Ils ont constaté que pour la vitamine D, la vitamine B12, le folate et le magnésium, les personnes ayant des carences graves étaient plus susceptibles d'avoir une douleur chronique sévère. À l'inverse, des niveaux inférieurs de vitamine D, de vitamine B12, de folate et de magnésium – et une plus grande incidence de ces niveaux faibles – ont été observés chez les personnes souffrant de douleur chronique sévère.

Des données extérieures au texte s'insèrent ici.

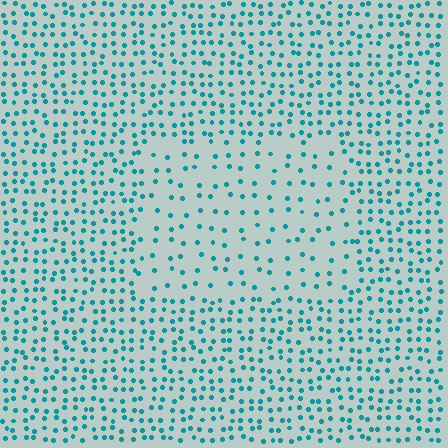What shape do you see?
I see a rectangle.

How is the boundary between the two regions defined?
The boundary is defined by a change in element density (approximately 2.2x ratio). All elements are the same color, size, and shape.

« La constatation qui nous a le plus surpris était que les femmes asiatiques avaient des niveaux de vitamine B12 plus élevés que prévu », a déclaré la co-auteur Deborah Morris, PhD, responsable du laboratoire de recherche au Département de neurochirurgie, expliquant que les carences B12 ont été observées dans d'autres groupes de genre, de race et d'ethnicité. « Les femelles asiatiques souffrant de douleur chronique sévère avaient dans l'ensemble les niveaux de vitamine B12 les plus élevés. Nous nous attendions à ce qu'il soit plus faible. »
Les résultats variaient pour la vitamine C, où les hommes atteints de douleur chronique légère à modérée et sévère étaient plus susceptibles d'avoir des niveaux faibles et limités de vitamine C que les mâles sans douleur chronique. Les hommes présentant une carence en vitamine C limite et sévère étaient également plus susceptibles d'avoir une douleur chronique.
Les données des participants provenaient des National Institutes of Health Nous tous Base de données de recherche, où la plus grande inscription provient du programme de santé de l'Université d'Arizona-Banner.
« Les résultats qui proviennent d'études démographiques complexes telles que celle-ci montrent que nous ne pouvons pas simplement faire des hypothèses pour chaque patient qui se promène au bureau », a déclaré PilitSis, qui est membre de l'Institut Bio5.
« Notre étude dans diverses conditions de douleur chronique dans une grande population diversifiée a révélé que certaines vitamines et carences minérales sont plus fréquentes chez les personnes souffrant de douleur chronique, et en particulier dans certains dans des groupes raciaux et ethniques spécifiques », a ajouté Morris. « Notre objectif est d'améliorer la qualité de vie des personnes souffrant de douleur chronique et de réduire l'utilisation des opioïdes, et ces résultats ont le potentiel de le faire dans le cadre d'une approche holistique de la gestion de la douleur. »
Un mémoire de données de novembre 2024 des Centers for Disease Control and Prevention a déclaré que près de 25% des adultes américains vivaient avec une douleur chronique, qui est associée à une diminution de la qualité de vie, à une mauvaise utilisation des opioïdes, à une anxiété et à une dépression accrues et à des besoins de santé mentale non satisfaits.
Morris et Pilitsis ont collaboré avec des chercheurs de la Florida Atlantic University, de la Florida International University, Grigore T. Popa en Roumanie et de Vrije Universiteit Brussel en Belgique.